Section 7(2) decrees, inter alia, that the provisions of the Constitution shall prevail to the extent of the conflict between the Constitution and that law.
81. The Respondents have pleaded with this court to uphold their fundamental rights and freedoms as provided by the Constitution of Kenya 2010. In particular, they pleaded with the court to uphold their right to fair trial as provided by Articles 21, 22, 23, 24, 25, 49 and 50 of the Constitution. As citizens of the Republic of Kenya, the Respondents have urged this court to uphold their constitutional rights and freedoms to enjoy their liberty without restriction unless the due process of the law is followed. In the application before this court, the Applicant has, inter alia, applied for this court to allow for the search of the properties of the Respondents, in the presence of investigators from the International Criminal Courts, with a view to obtaining evidence in form of cellphones, computers, diaries, notes or recordings of meetings or conversations, financial or banking records from the Respondents. This request is clearly in breach of Article 50(2)(b) of the Constitution that requires every accused person to be informed of the charge that he will face with sufficient details to answer to it. It is also in breach of Article 50(2)(j) of the Constitution that requires every accused person to be informed in advance of the evidence that the prosecution intends to rely on, and have reasonable access to that evidence.
82. The application herein is devoid of the evidence that the International Criminal Court intends to rely on in the prosecution of the Respondents. The Applicant’s application is in breach of Section 23(2) of the International Crimes Act that mandates any request for assistance by the International Criminal Court should be in conformity with the Kenyan Laws.

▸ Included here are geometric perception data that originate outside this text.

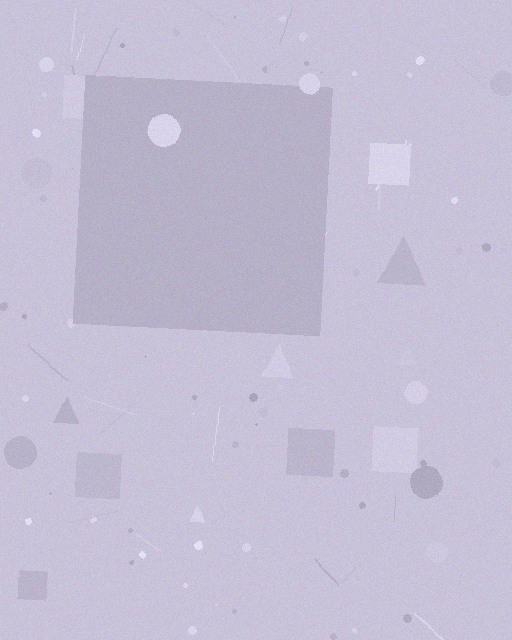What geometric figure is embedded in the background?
A square is embedded in the background.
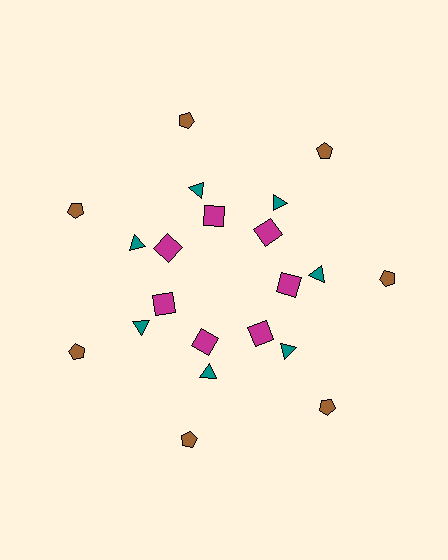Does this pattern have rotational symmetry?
Yes, this pattern has 7-fold rotational symmetry. It looks the same after rotating 51 degrees around the center.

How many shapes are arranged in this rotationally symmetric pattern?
There are 21 shapes, arranged in 7 groups of 3.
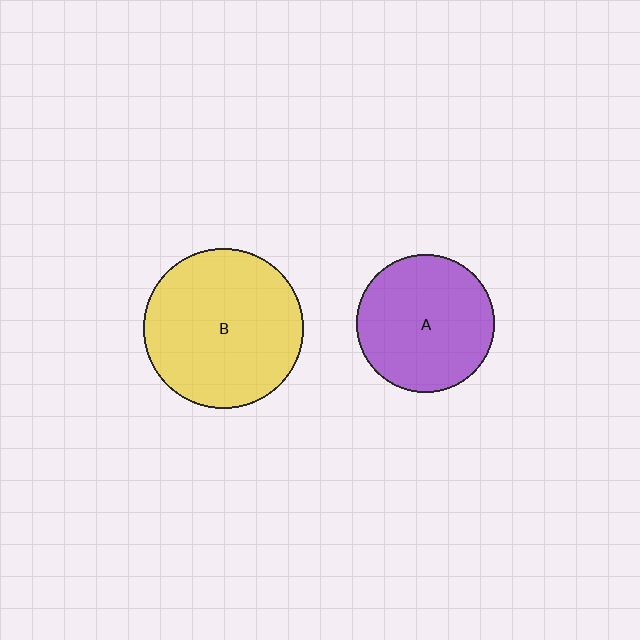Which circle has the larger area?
Circle B (yellow).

It was apparent to this court that the above requests made to the court clearly indicates that the Prosecutor of the International Criminal Court was still gathering evidence to prosecute the Respondents yet charges have already been laid against them before the International Criminal Court. This court holds that in so far as the International Crimes Act provides that an application for the surrender of the Respondents to the International Criminal Court can be made without the Respondents being supplied with evidence in support of the charge against them, such application is not sustainable and is not within the threshold mandated by the Constitution.
83. In the premises therefore, this court holds that the originating motion filed by the Applicant on 28th May 2015 in purported exercise of its mandate to cooperate with the International Criminal Court cannot be allowed unless and until the International Criminal Court and Applicant complies with the conditions precedent, in compliance with the Constitution of Kenya 2010, and the International Crimes Act, 2008, the Rome Statute of the International Criminal Court and the Rules of Procedure and Evidence of the Court as set out by this court in this Ruling.
84. The application lacks merit in the circumstances and is hereby dismissed. The warrant of arrest issued by this court against the Respondents is hereby lifted. For the avoidance of doubt, the Applicant shall not take any action in furtherance to the request made for the surrender of the Respondents, unless and until there is compliance with the orders of this court. It is so ordered.